Dr. Mask disse que, com o tempo, os documentários “se afastaram do estilo de cinema vérité para mais narrativas com apelo mais comercial. Vemos uma mudança real com algo como o de Madonna ‘Verdade ou desafio’ e aqueles filmes dos anos 80 e início dos anos 90 que queriam virar o filme do concerto de cabeça para baixo e torná-lo algo completamente diferente. Agora Beyoncé está fazendo sua própria versão disso com projetos como ‘Limonada’ e ‘Regresso a casa.’”
Músicos fizeram filmes de concertos para narrar eventos especiais (LCD Soundsystem’s 2012 “Cale a boca e toque os hits”, filmado no show de “despedida” do grupo – uma despedida que durou até a reunião de 2015) ou experimento com técnica (“Awesome” de 2006 dos Beastie Boys, inteiramente composta por imagens feitas por membros da multidão). Mais recentemente, com a necessidade perpétua de conteúdo dos serviços de streaming, filmes de estrelas pop como Shawn Mendes e Ariana Grande em shows se tornaram itens promocionais.
Além da incorporação de eventos locais e globais em 1969, o diferencial de “Summer of Soul” foi a abordagem de edição de Thompson, baseada em sua formação como músico e principalmente como DJ “Quando eu estava preso, meu produtor e editor dizer, ‘Se isso fosse um show de DJ, o que você faria em seguida?’” Thompson explicou, acrescentando: “Se este filme fosse meu álbum favorito do Public Enemy ou um set de DJ que eu estivesse fazendo, como eu cortaria e riscaria e iria para a próxima coisa?”
Powers concordou que essa construção é, em última análise, o que distingue o filme de um documentário de concerto tradicional: “Ele está fazendo esse trabalho tremendo de misturar comentários e música. Você está recebendo o show, mas também está recebendo essa camada da história da música tão habilmente tecida na discussão.”
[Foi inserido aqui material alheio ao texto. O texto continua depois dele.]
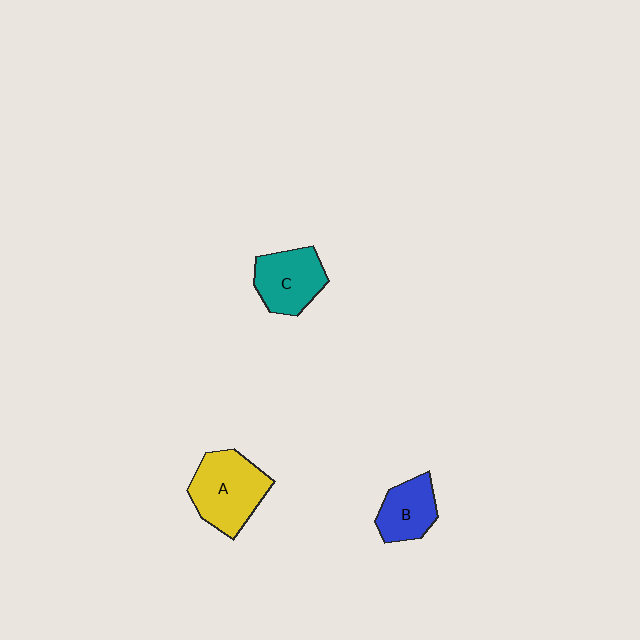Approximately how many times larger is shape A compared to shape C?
Approximately 1.3 times.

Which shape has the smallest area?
Shape B (blue).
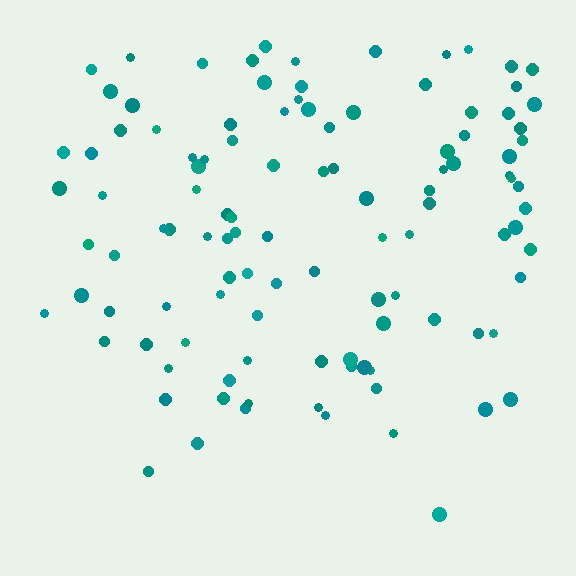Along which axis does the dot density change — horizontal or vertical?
Vertical.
“Summer of Soul” chega a um momento contemporâneo de profundas questões envolvendo raça e política, e a história que conta sobre a cultura e o contexto em torno do Harlem Cultural Festival é necessária. Mas também é importante – como em qualquer grande filme-concerto – que as magníficas performances no centro do projeto sejam reconhecidas em seus próprios termos.
“Ele se beneficia de uma maior conscientização política, mas também permite que você veja essas pessoas talentosas em exibição, sendo apreciadas por um público negro”, disse Dr. Mask, acrescentando: “Estamos acostumados a ligar as notícias e ouvir sobre Dor negra. ‘Summer of Soul’ dá ao público a oportunidade de celebrar a alegria negra.”